# Beautiful Soup

Main tools used for scraping web data!

For the project, we will scrape lyrics from the web and use Machine Learning to Identify song authors!

- Going to scrape the web using requests to grab the content

- Parse the content - breaking stuff into substructures - using Beautiful Soup

- Apply text classification to the content you've parsed - one aspect of the project will be to parse english and break it down to understand verbs, nouns, adverbs, etc... - using spaCy

- Create a bag of words - basic introduction to word vectorisation - turns lyrics and text into numerical data that we can process 

- We'll also use a Naive Bayes model

- using Scrapy - scraping tool to grab data off the web

The data we'll be using is text data - text corpora ie a body of text

### Theory:

- Regex - context free grammar - a very simple computer grammar - practically applied through RegEx - RE uses it

- Dependency grammar - spaCy uses it

- Naive Bayes - probability theory 

- Bag of words, Count Vectorizer, TF-IDF: manner of transforming our word data into numerical data!
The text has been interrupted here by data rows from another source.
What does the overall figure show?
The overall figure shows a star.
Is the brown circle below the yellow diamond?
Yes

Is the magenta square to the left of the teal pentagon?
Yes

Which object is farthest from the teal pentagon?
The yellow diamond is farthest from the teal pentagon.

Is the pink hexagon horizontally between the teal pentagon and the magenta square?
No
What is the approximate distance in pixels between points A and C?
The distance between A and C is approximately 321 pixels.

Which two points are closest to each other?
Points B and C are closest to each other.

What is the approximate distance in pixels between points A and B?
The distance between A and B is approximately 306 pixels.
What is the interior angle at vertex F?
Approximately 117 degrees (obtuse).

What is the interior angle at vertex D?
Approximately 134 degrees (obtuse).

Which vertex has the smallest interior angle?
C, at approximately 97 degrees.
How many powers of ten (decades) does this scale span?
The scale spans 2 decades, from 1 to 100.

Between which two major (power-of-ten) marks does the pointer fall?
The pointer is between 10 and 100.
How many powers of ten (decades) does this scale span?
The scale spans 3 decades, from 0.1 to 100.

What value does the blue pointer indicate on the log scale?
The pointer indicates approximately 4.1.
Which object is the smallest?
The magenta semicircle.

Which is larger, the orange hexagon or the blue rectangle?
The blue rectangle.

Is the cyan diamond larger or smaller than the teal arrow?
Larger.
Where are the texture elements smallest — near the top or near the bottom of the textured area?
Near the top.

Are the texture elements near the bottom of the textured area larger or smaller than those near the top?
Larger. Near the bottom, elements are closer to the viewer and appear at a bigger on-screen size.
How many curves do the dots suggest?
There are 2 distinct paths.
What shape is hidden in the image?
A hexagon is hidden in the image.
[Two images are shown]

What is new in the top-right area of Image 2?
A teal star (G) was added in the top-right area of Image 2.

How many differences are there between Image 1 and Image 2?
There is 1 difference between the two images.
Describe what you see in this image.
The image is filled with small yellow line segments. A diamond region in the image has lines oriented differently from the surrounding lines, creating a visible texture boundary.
Each word has a different vector and similar words have similar vectors

- Class balance: making sure that your training data is split in a nice way so you're not making your classes imbalanced 

### 3 main ways to scrape text off the internet

We need our computer to skip all the mess of crap of HTML and CSS and all that and just skip down to the lyrics

1. Requests + RegEx: Highly customisable and can be used on any text, but very hard when you have a complex page source, and it doesn't understand HTML structure!
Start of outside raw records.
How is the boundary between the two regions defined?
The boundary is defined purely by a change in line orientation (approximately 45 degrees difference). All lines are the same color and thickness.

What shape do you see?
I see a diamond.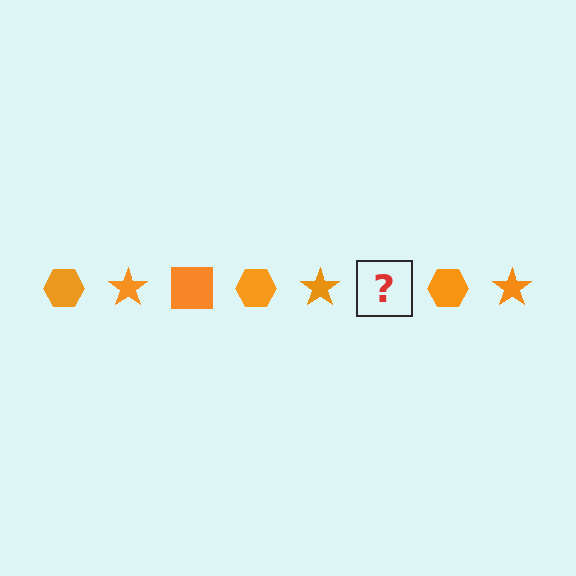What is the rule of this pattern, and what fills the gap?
The rule is that the pattern cycles through hexagon, star, square shapes in orange. The gap should be filled with an orange square.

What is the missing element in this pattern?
The missing element is an orange square.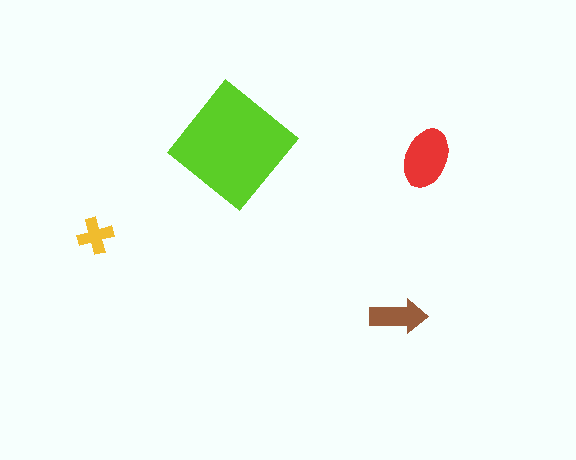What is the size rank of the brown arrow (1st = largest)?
3rd.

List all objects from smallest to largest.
The yellow cross, the brown arrow, the red ellipse, the lime diamond.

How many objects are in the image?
There are 4 objects in the image.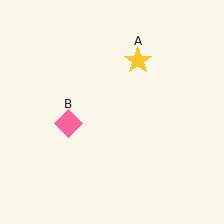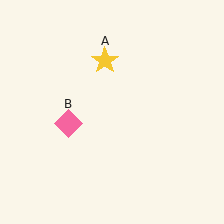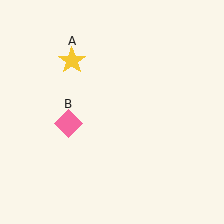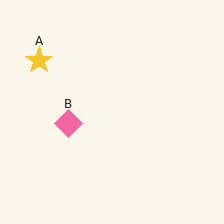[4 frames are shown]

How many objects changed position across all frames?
1 object changed position: yellow star (object A).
2. Requests + Beautiful Soup: it is built for XML/HTML, it uses Regular Expressions, it parses it for you and it's super useful, however, it ONLY works for XML/HTML

3. Scrapy: Most powerful tool - you can specify what you search and it can trick websites and loads of other awesome stuff, BUT it's a total black box

### Grab and parse web content

#### Read the documentation here (https://www.crummy.com/software/BeautifulSoup/bs4/doc/)
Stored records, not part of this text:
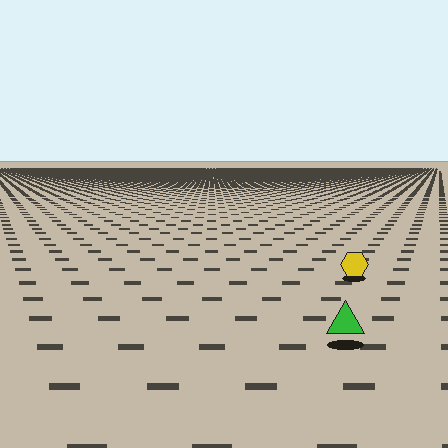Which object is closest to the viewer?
The green triangle is closest. The texture marks near it are larger and more spread out.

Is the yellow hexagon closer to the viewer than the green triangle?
No. The green triangle is closer — you can tell from the texture gradient: the ground texture is coarser near it.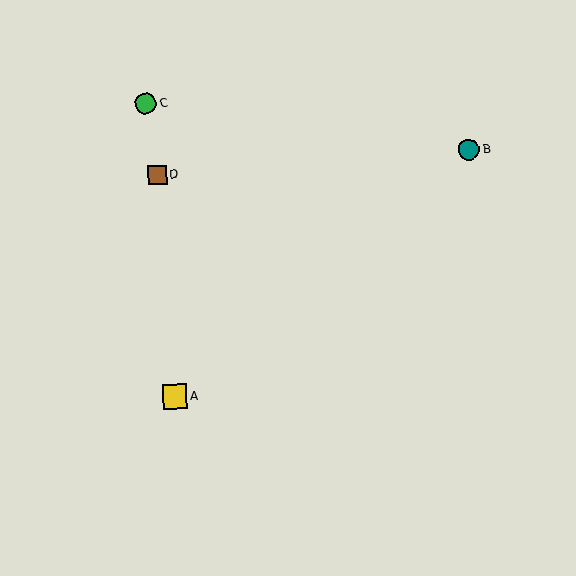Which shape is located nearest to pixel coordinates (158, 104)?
The green circle (labeled C) at (146, 103) is nearest to that location.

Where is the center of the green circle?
The center of the green circle is at (146, 103).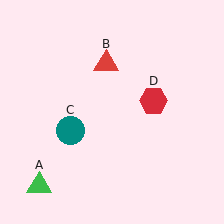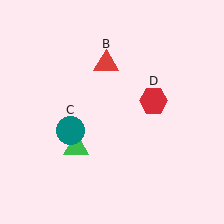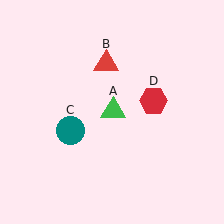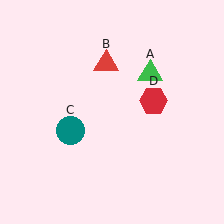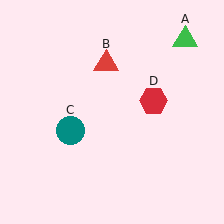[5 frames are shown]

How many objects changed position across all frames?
1 object changed position: green triangle (object A).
#### Simple request - pass in the url only

In [1]:
import requests

lyrics = requests.get('https://www.lyrics.com/lyric/23507253/Perth')

In [2]:
lyrics.status_code #200 is http code for accepted!

200

In [3]:
lyrics

<Response [200]>

#### complex request: 
* get requests and post requests can both receive dictionaries as values.
* pass in custom headers (to avoice website bot blocking) using keyword headers
* (pass in get parameters using keyword params)
* headers = {'User-Agent': 'Mozilla/5.0 (Macintosh; Intel Mac OS X 10_10_1) AppleWebKit/537.36 (KHTML, like Gecko) Chrome/39.0.2171.95 Safari/537.36'}

Instead of the site thinking you're a bot and presenting a firewall, it will think you're a regular person browsing if you use headers

In [4]:
headers = {'User-Agent': 'Mozilla/5.0 (Macintosh; Intel Mac OS X 10_10_1) AppleWebKit/537.36 (KHTML, like Gecko) Chrome/39.0.2171.95 Safari/537.36'}

In [6]:
lyrics = requests.get('https://www.lyrics.com/lyric/23507253/Perth', headers = headers)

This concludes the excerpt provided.